Term policies can either be level or decreasing. A level policy simply means the sum assured remains 'level throughout the term of the policy. If you die on the first day of the policy, you get exactly the same sum as you would if you died near the end of the policy. A decreasing term assurance policy on the other hand, will pay out more at the beginning of the policy than it would at the end.

The way a term policy pays out can also come in one of two ways. Those that pay out a tax-free lump sum on death and those that pay a tax-free income to the end of the term, known as family income benefit policies. As usual there are pros and cons to both, a lump-sum policy can be more flexible because it allows your family to have a mixture of lump sum and income upon your death, but the income may be dependent upon investment returns at the time of death. A family income policy on the other hand is often cheaper because the liability is always decreasing for the insurer, for example, if you die in the 18th year of a 20-year policy, the insurers would only have to pay income for two years. It's also easier to work out the level of cover with this type of policy because you simply work out the income you would need to replace.

Whole of life assurance

Whole of life policies are designed to provide life ssurance coverage for an individual's whole life, rather than a specified term. They may contain a savings component, the idea of which is to build up a fund in the early years which will subsidise the life assurance cost in the later years.  A fixed death benefit is paid to the beneficiary, this is either the sum assured or the value of the investment pot, and whichever is the greater. 

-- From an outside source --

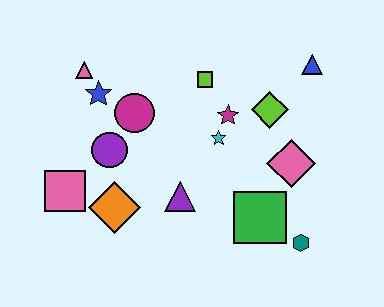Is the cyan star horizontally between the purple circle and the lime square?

Premiums are usually fixed for the first 10 years of the policy, and each 5 years thereafter, after which the policy is reviewed and the premiums or the sum assured may need to be amended depending upon investment returns. Management fees also eat up a portion of the premiums.

Whole of life policies can be useful for some people to provide for an inheritance tax liability.

Mortgage Protection

Mortgage Protection is a kind of Term Assurance specifically designed to repay, on death, during the term, the amount outstanding on a 'capital and interest' repayment mortgage. In other words, if the policyholder(s) die prematurely, the outstanding loan amount on the mortgage will be repaid in full.

Some policies have rider benefits, which are extra sorts of cover, added on to the principal life cover. Such benefits include:

  • Waiver of premium benefit  - the premiums are in effect paid for you in the event of defined incapacity due to illness
  • Income protection benefit - a percentage of your income is paid to you if you cannot work at your usual employment
  • Unemployment benefit - a variety of income protection benefit
  • Critical illness cover - the benefit is paid before death on the
  • diagnosis of life shortening disease (e.g. cancer). This benefit may replace the death benefit, or it may be paid as well

All these riders cost extra and are only paid subject to meeting tight criteria.

Business Protection

This deals with protecting your business from the adverse financial effects of the death of a key person, partner or shareholder. Business protection can be especially important to smaller companies whose reliance on key individuals for profit may be greater than a large corporate.

There are two main types of business assurance, key man and partnership assurance / director share purchase.

Key Person
Is used to inject a lump sum of cash into the business in the event of the loss of a 'key person'.  A key person may be a top salesperson, or a key designer in a design company etc, someone whose death would have a direct and adverse effect on the company's income. The usual solution is a Term Assurance (link to) policy whose sum assured should be worked out with your financial adviser.

Partnership / Director Share Purchase
Deals with protecting the families and co-owners in the event of the death of one of the partners / directors. Each party agrees before hand the value of his or her share and a combination of term assurance policies and legal documents are put in place to ensure that in the event of a partner or shareholders death, the remaining co-owners have a sum in place to buy out the family of the deceased for a fair sum.